Our Lady and Her Bishops: Memorial of Saint John Bosco, Friday, January 31, 2020


As we recognize the service to our Diocese of  Sioux Falls of one bishop and await another, we note the connection between the Mother of God and her Bishops, who are the Successors of the Apostles.

Mary knew well the Apostles, who were the friends of her Son, Jesus, and the first Bishops. After the Ascension of Christ to His Father, Mary and the Eleven Apostles joined in the Upper Room. “All these (the Apostles) with one accord devoted themselves to prayer, together with the women and Mary the Mother of Jesus, and with His brethren.” (Acts of the Apostles 1:14)

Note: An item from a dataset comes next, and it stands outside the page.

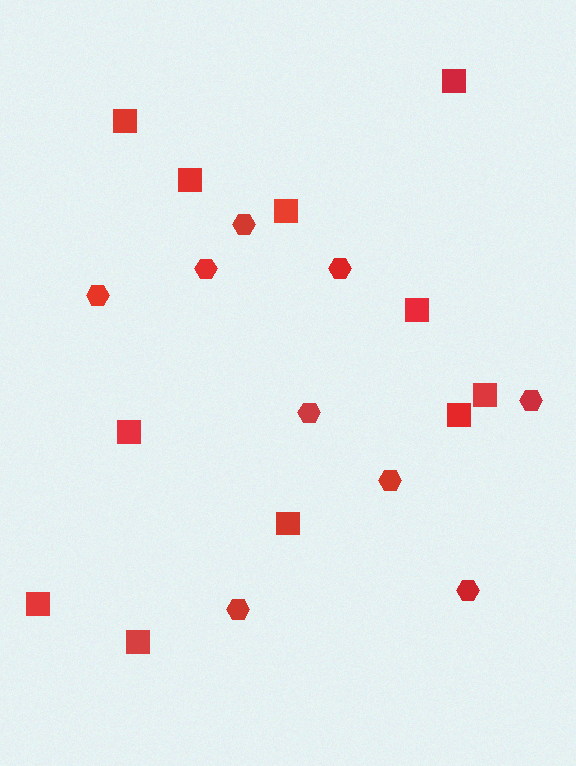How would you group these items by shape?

Before the period between Ascension Thursday and Pentecost Sunday, there was Good Friday. From the Cross, the dying Jesus commended His Mother to Saint John the Apostle and vice versa. “When Jesus saw His mother, and the disciple whom He loved standing near, He said to His Mother, ‘Woman, behold, your son!’ Then He said to the disciple, ‘Behold, your Mother!’” (Saint John 19:25-27) This entrustment was not merely a courtesy, but instead had lasting implications. “And from that hour the disciple took her to his own home.” (27)

One tradition is that Our Lady lived with Saint John for some years in Ephesus, which is situated in modern-day Turkey. (Others assert that Mary lived in Jerusalem.) Many believe that the “House of the Virgin Mary” in Ephesus, which is a place of pilgrimage, was where she and John resided. Ephesus was also the location of the Ecumenical Council of Ephesus, held in 431.

We can imagine that the Mother of the Lord loved and supported John. She must have shared details from her life with Jesus and Saint Joseph. John, in turn, undoubtedly loved Mary and treated her as his own mother.

What a scene it must have been when Mary attended Mass celebrated by Saint John! In his True Devotion to the Blessed Virgin, Saint Louis Marie Grignion de Montfort (1673-1716) cited the learned Jean Charlier de Gerson (1363-1429), the Chancellor of the University of Paris, who asserted that Our Lady often repeated the Magnificat, especially as a thanksgiving after she received Holy Communion (see 255).

Still today, the Bishops of the Church—and all of us—rely upon the prayers of Our Blessed Mother as we progress along the challenging road to Heaven.